24.訳出⑦

今回も神田電機東京工場、プラント見学の日本語から英語への訳出です。担当者がお客様にプラント見学にあたっての注意事項を説明しています。工場見学では一体どのような注意事項があるのでしょうか。

「当プラントでは見学者の安全を確保するためにヘルメットの着用が義務付けられています。見学中は、製品や設備にはお手を触れないようお願いいたします。プラント内での写真撮影は禁止となっております」

まずは、「義務付けられている」の表現から確認していきましょう。「~しなくてはいけない」のだから You have to wear the helmetでもいいかな、と思った方もいるかもしれません。You have to (do) には「命令」または「押しつけがましいアドバイス」というニュアンスがあります。

通常、各プラントは、従業員や来場者の安全確保のために、国交省などからの法令によって安全対策の実施が義務付けられています。言い換えれば、ヘルメットの着用なしに工場見学は出来ないわけですから、「規則」という客観的事実に基づいて「~しなければならない」の意味になるYou need to wear the helmet の方が自然な英語表現です。または、You are required to wear the helmet と安全確保のために有無を言わさないという感じでrequire で表現してもいいと思います。

次に「お手を触れないよう」の表現ですが、Don’t touch any products or equipment. と通訳するのはどうでしょう。「勝手に触るな!このボケ」って言われてるみたいですよね。オリジナルの日本語でも「お手を触れぬよう」という柔らかく相手に禁止事項を述べています。ここは「~することを控える」の意味になる refrain from~ing の表現にしてみましょう。

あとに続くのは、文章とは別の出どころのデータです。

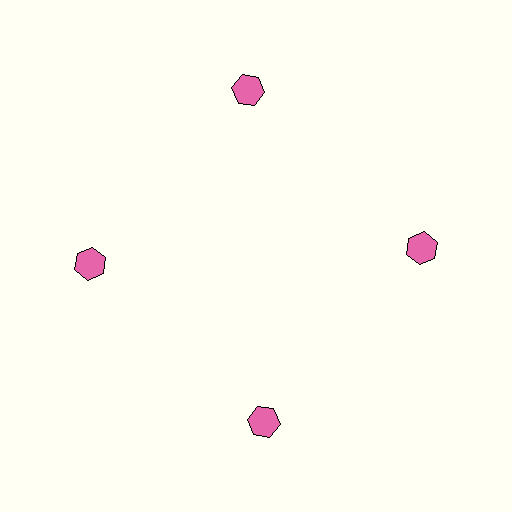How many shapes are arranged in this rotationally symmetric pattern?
There are 4 shapes, arranged in 4 groups of 1.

次に「プラント内での写真撮影は禁止となっております」の部分です。基本、工場見学では不特定多数の人が見学しても大丈夫なエリアだけを来場者に見てもらうので、会社の存続に関わるような機密的なエリアは見せないものですが、「写真撮影禁止」となっているプラントもあります。

この日本語を通訳するのに、先ほどのrefrain from taking pictures と通訳するのはどうでしょうか。オリジナルの日本語では「禁止」という色で表現すると黄色と黒が使われそうなニュアンスの表現になっています。つまり、「お控えください」のレベルではなく「絶対にしないでくれ」という意味合いですから、prohibit などの強めの表現を使ってみましょう。

You are required to wear the helmet for your safety in this plant. During the tour, please refrain from touching any products or equipment. Taking pictures is prohibited. Thank you for your cooperation.